Haai Pa, hoe is het?
Ja koet , koet, mag niet mopperen.
Mijn vader zegt expres koet. Zodat mensen die naar hem luisteren niet weten of hij kut zegt, of gewoon goed niet goed kan uitspreken. Mijn vader, mensen, heeft humor.
Ik heb deze week een training gevolgd met een diversiteit aan deelnemers. Als tweede generatie Turk in Nederland weet ik inmiddels hoe nieuwsgierig Nederlanders kunnen zijn. Maar met wat humor kom je een heel end.
Ik vertelde dus aan mijn vader dat er ook nieuwkomers in de groep zaten en de docenten steevast zeiden; ‘Wat spreek je al goed Nederlands?!’ Of vroegen; ‘Waar kom je oorspronkelijk vandaan?’
Pa is natuurlijk eerste generatie hier en heeft met nog meer (kan dat?!) vooroordelen te maken gehad dan ik.
‘Deniz, sommige Nederlanders zijn horken. Wanneer ik in Frankrijk ben, vraagt niemand me waar ik oorspronkelijk vandaan kom. En wanneer ik daar ergens op straat een groepje tegemoet loop, gaan kinderen en mensen netjes aan de kant en verontschuldigen ze zich. Hier moet ik op straat om een groep mensen heen lopen omdat ze gewoon blijven staan.’
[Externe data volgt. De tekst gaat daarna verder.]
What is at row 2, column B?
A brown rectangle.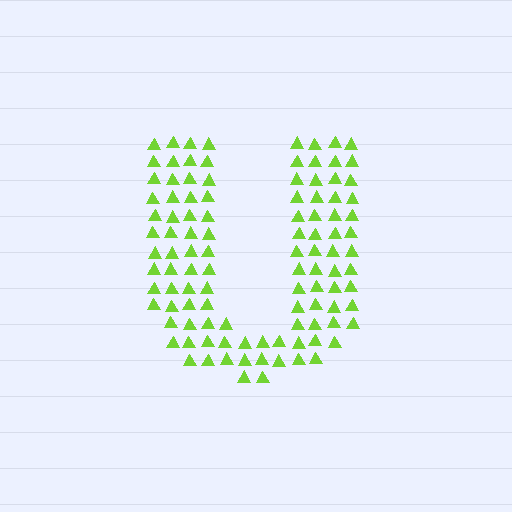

Klopt. De Fransen zijn wat een heleboel dingen betreft beter opgevoed dan wij. Mijn kinderen eten bijvoorbeeld als varkens. De oma van mijn vader, zat vroeger in een klooster in Turkije met Franse nonnen. Zij kregen tijdens het eten een spiegel voor zich, zodat ze konden zien hoe het eruit zag als ze zaten te eten. En ze leerden hoe het bestek vastgehouden moest worden, etcetera. Dat stukje heb ik helaas niet mee geërfd.
‘Ja pa, maar we wonen nu eenmaal hier he. Je mag van mij naar Frankrijk als je wilt, hoor?’
Nee, dat hoeft niet. Maar wanneer mensen mij vragen waar ik vandaan kom, zeg ik gewoon Appingedam.